Reseñas en prensa hemos encontrado muy pocas, igualmente dispersas y
fragmentadas, hasta el punto de que no nos ha sido posible determinar en qué
año comenzó a disputarse esta carrera, ni cuándo dejó de celebrarse, y ni
siquiera si tuvo una periodicidad anual consecutiva entre 1941 y 1944, como
suponemos, lo que nos hace pensar que sólo se celebraron cuatro ediciones, pues
con posterioridad al año 1944 no hemos hallado ninguna referencia.
Sin embargo,
cotejando las distintas informaciones localizadas en prensa con los datos
históricos de la prueba ofrecidos en el noticiario del NO-DO antes citado, tropezamos
con una incómoda contradicción que echa por tierra nuestra suposición de que el
Gran Premio Cifesa se celebró en cuatro ediciones consecutivas entre 1941 y
1944. En la III Edición, disputada en 1943 (la que se recoge en el NO-DO),
resultó ganador el ciclista Delio Rodríguez, y lo hizo por tercera vez en la historia
de la carrera. Es decir, que si esta prueba comenzó a disputarse en 1941, el
mencionado ciclista ganó las ediciones de 1941, 1942 y 1943. Pero en el
ejemplar del periódico El Mundo Deportivo fechado el 23 de julio de 1944, en el
que se informa de la inminente celebración de la IV Edición de la carrera, se
menciona al ciclista Vicente Carretero como ganador de la I Edición (no consta
su fecha) en un pie de foto adjunto a la información. Por último, el diario ABC
publicado el 26 de julio de 1944, en su crónica también de la IV Edición,
menciona al ciclista Vicente Miró como ganador de la misma. En conclusión,
tenemos documentados tres ganadores diferentes (y uno de ellos en tres
ocasiones) para cuatro supuestas ediciones de la Madrid-Valencia, y por lo tanto nos falta una, por lo menos, que no
sabemos cuándo se disputó. Y de ser así, y si se disputaron por lógica cinco
ediciones de la carrera antes de 1945, la numeración ordinal de las diferentes
ediciones establecida hasta 1944 no concuerda con los datos disponibles, de tal
manera que la de 1943 tendría que haber sido al menos la IV Edición, y la V la
de 1944, pero como queda dicho, documentadas gráficamente en la prensa y en el
NO-DO sólo están la III y IV ediciones (al menos que nosotros sepamos),
celebradas en 1943 y 1944, respectivamente.
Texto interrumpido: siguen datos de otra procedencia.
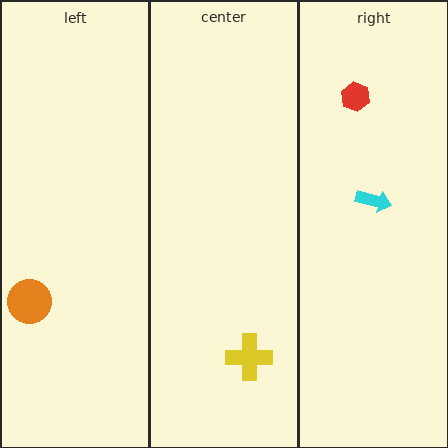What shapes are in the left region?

Si algún aficionado al ciclismo y a
la historia del mismo en España nos puede aportar más información y aclararnos esta
controversia, le estaríamos muy agradecidos, pues tenemos mucha curiosidad, no
podemos negarlo.
Pero en
cualquier caso, al margen de sus ganadores y de las ediciones disputadas, por
lo menos sabemos que el Gran Premio Cifesa fue la prueba ciclista de fondo en
carretera más larga de cuantas se han celebrado nunca en España, y estaba
reservada a unos pocos corredores de élite que aumentaban su prestigio
deportivo participando en ella, debido a su gran exigencia física y expectación
que suscitaba. Tampoco los premios en metálico, como veremos luego, eran
desdeñables. En consonancia con los tiempos de posguerra duros y austeros que
se vivían, una carrera ciclista que se preciara debía buscar los retos más
exagerados y hasta cierto punto disparatados que pudieran encontrarse, y desde
luego un recorrido Madrid-Valencia en bicicleta en la época y en una sola etapa
de trece horas en pleno verano, para aprovechar la mayor duración del día,
podía satisfacer sobradamente esa pretensión. Habría resultado sin duda más
espectacular esa misma prueba entre Madrid y Barcelona, o Cádiz, o La Coruña,
con casi el doble de distancia, pero los organizadores no se atrevieron a tanto
y los ciclistas tampoco se hubieran prestado a ello.
La carretera
radial de primer orden que unía Madrid, Valencia y Castellón, que años más
tarde pasaría a denominarse como nacional tres (N-III), no había sufrido tantos
daños en la guerra civil como la mayoría de las principales carreteras del
país, en donde se libraron duros combates, se produjeron masivos y precipitados
movimientos de tropas y se establecieron cambiantes frentes de batalla con
bombardeos constantes, ataques artilleros indiscriminados y voladuras de
puentes y otras infraestructuras. De hecho, la ruta de Madrid a Valencia
permaneció expedita hasta el final de la contienda, y por ella pudo viajar el
Gobierno de la República para instalar la capital del Estado en la ciudad
levantina y evacuar las obras de arte de los museos madrileños. Asimismo, este
corredor geográfico de 350 kms. tuvo una importancia relevante en el transporte
ordenado y regular de tropas de refresco, víveres y suministros a Madrid durante
toda la guerra. Sin embargo, al igual que en el resto de la red viaria
principal, las últimas actuaciones técnicas muy limitadas que se habían
ejecutado en esta carretera tenían por lo menos diez o quince años de
antigüedad, en tiempos del C.N.F.E. (Circuito Nacional de Firmes Especiales).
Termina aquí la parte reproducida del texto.